Throughout this journey I have witnessed so many people pressing in on him—to see him, hear him, even just to touch his clothing. This has been an unbelievable experience! When we were in the village of Bethsaida, I witnessed him healing a blind man; in the city of Caesarea Philippi I got close enough to hear him ask, "Who do people say I am?"

And all along the way I have noticed people who have delivered warnings of danger to Jesus. They tell him to stay away from Jerusalem because Herod has threatened Jesus’ life. He shuns those warnings; he simply says he has a date with destiny.

The disciples and I have no idea what that means. We have continued to follow him, simply to be in his presence.

But I admit this reporter has felt a growing sense of apprehension. As it turned out, my instincts about something happening came true.

Late one night at the campsite, word reached Jesus that the brother of Mary and Martha—Lazarus—was ill. They asked Jesus to come right away to their Bethany home.

But instead of going immediately to see about his friend, Jesus chose to stay camped out two more days! And, when asked why he didn’t go at once, Jesus said, "I am glad I was not there—just so you could believe."

Jesus says a lot of things I don’t understand, and that remark was yet another mystery.

I certainly know that Bethany means "house of misery," and that meaning became so applicable when we learned later that Lazarus had died. Jesus knew Mary and Martha would be angry and sorrowful, but he informed us that he was ready at last to go to Bethany to see his friend.

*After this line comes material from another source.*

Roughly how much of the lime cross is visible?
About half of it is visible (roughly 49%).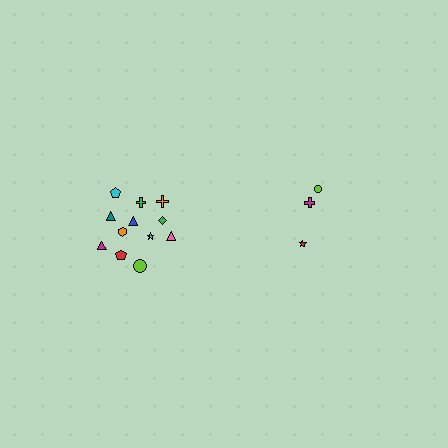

Among ourselves, his followers murmured, "Why?" If Lazarus was already dead, why was there any need for us to go?

When we arrived at the house of Mary and Martha, people from all over the community had already gathered, to console the sisters. Mary was so mad that she didn’t even come out to greet Jesus.

Martha charged at him, declaring, "If you had been here, my brother would not have died!" Jesus tried to reassure her, but I saw that her pain and loss were so heavy she could neither hear nor understand what Jesus was saying.

Jesus used words that I never before have heard a human being say. He said to Martha, "I am the resurrection and the life. Those who believe in me, even though they die, will live."

Quickly I looked at the faces of those close enough to hear what Jesus said. I couldn’t believe my own ears. What did he say? Did he say he is the resurrection? Does he mean that he has the power over life and death? Can this be true?

Then Jesus walked to the tomb where Lazarus had been buried. He asked that the stone covering the grave be rolled away. The pain and disbelief of Mary, Martha, and all of us brought him to tears. In a prayerful voice, he thanked God for always being present to hear him and asked that God’s power work through him.

Loudly, he called, "Lazarus, come out!"

And suddenly I saw! The dead man came out of his tomb! He was still bound in strips of cloth, from face to feet, and Jesus said to shocked onlookers, "Unbind him, and let him go!"

It was the day that death died. Now I am able to solve the mysteries surrounding who Jesus is! With this single act of defeating death, everything becomes crystal clear. New life—eternal life—is suddenly more than possibility—it now is a promise to those who believe!

What a fitting end to a story that has taken me into the heart of the Christian message.

So this reporter is signing off—Wait!—I realize this story has not ended. Another chapter awaits Jesus, in the city of Jerusalem, on a hill called Calvary.

And, deep within my heart, now I somehow know that YOU are the person who can finish the story. You will record what happens on that dark Friday and on that glorious Easter morning. Only you can describe what you see, hear, and tell others.

My fervent Easter prayer is that your first words on that "great getting-up morning" will be the same words of the angels, the women, and the disciples: HE LIVES! HE LIVES!

("In That Great Getting Up Morning" is by gospel singer Mahalia Jackson.)